DEV Community

loading...
Cover image for Database (Schema) migration to Kubernetes - initContainers vs k8s jobs -

Database (Schema) migration to Kubernetes - initContainers vs k8s jobs -

Ahmed Hanafy
Junior SWE, learning DevOps, love cyber security and competitive programming I’d love to help in open source projects
・4 min read

Introducton

We in trackxy were migrating from microservices managed each by its own team to our Kubernetes cluster, where we have our services managed.

Problem

  • First, we need to know what schema migration is

schema migration (also database migration, database change management) refers to the management of incremental, reversible changes and version control to relational database schemas.
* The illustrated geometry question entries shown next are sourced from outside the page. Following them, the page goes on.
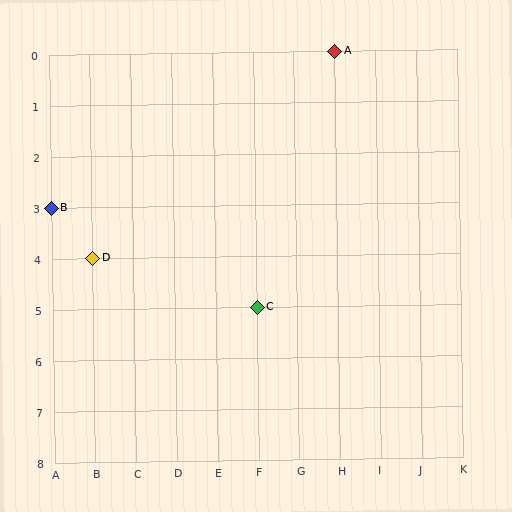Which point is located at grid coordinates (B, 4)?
Point D is at (B, 4).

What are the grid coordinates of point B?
Point B is at grid coordinates (A, 3).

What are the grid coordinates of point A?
Point A is at grid coordinates (H, 0).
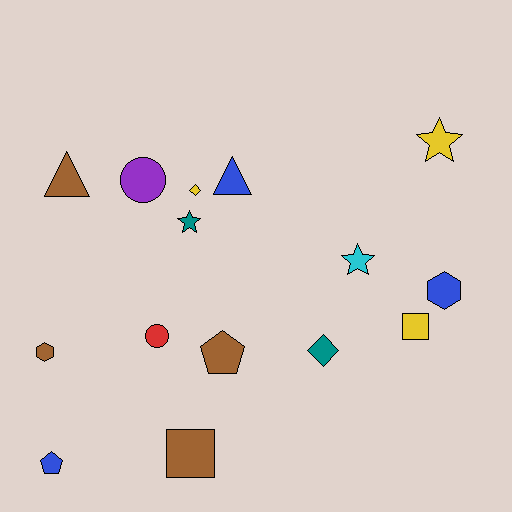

A schema migration is performed on a database whenever it is necessary to update or revert that database's schema to some newer or older version.
Migrations are performed programmatically by using a schema migration tool. When invoked with a specified desired schema version, the tool automates the successive application or reversal of an appropriate sequence of schema changes until it is brought to the desired state.
source

  • So, as mentioned above schema migration is good right? yes it's When we have one instance of the program which runs the schema migration we're free to migrate it anytime we need and we're not worried about syncing or which instance will migrate first but when instances are more than 1 we face race condition and problem with which instance should run the migration

Brainstorming

In this section, we'll try to engage you in our thinking process and the pros and cons of each solution and why we chose the solution we did.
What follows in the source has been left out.